IN THE SPOTLIGHT: NIKE
Nike, the largest seller of athletic footwear and apparel in the world, is expected to report a profit of $0.62 in the second quarter, down from the previous $0.95.
“A faster North America wholesale restart, transitory GM benefits, SG&A control, & lean inventory suggest 2Q upside. Valuation nears highs, but Nike’s more promising revenue and margin outlook post-COVID-19 should continue to drive the stock higher. Lift price target to $165,” noted Kimberly Greenberger, equity analyst at Morgan Stanley.

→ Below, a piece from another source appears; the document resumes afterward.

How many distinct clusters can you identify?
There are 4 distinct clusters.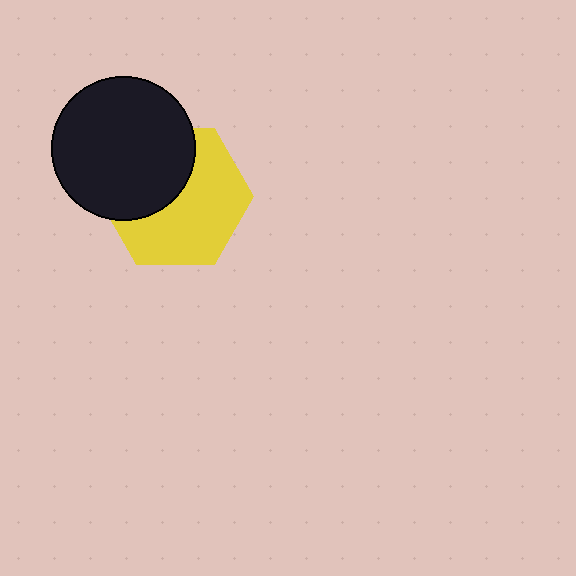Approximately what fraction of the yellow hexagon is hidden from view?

“Further, despite Nike’s valuation nearing the upper end of its historical range (37x 2022e consensus P/E vs. 19-38x historical range) as well as its impressive YTD stock run (+35% vs. S&P 500 +14% as of 12/4), we see room for additional share price appreciation on 1) positive EPS revisions on potential upside surprise to the upcoming quarter as well as against management’s seemingly conservative full year (May-21 year) guidance (as outlined in our four key points below), 2) Nike’s relevant exposure to activewear, one of the fastest-growing footwear & apparel categories, a trend which has only been accelerated by COVID-19, and should remain an ongoing tailwind, and 3) Nike’s accelerated shift to its DTC channel, and in particular eCommerce, which should enhance its long-term revenue, margin, and EPS growth,” Greenberger added.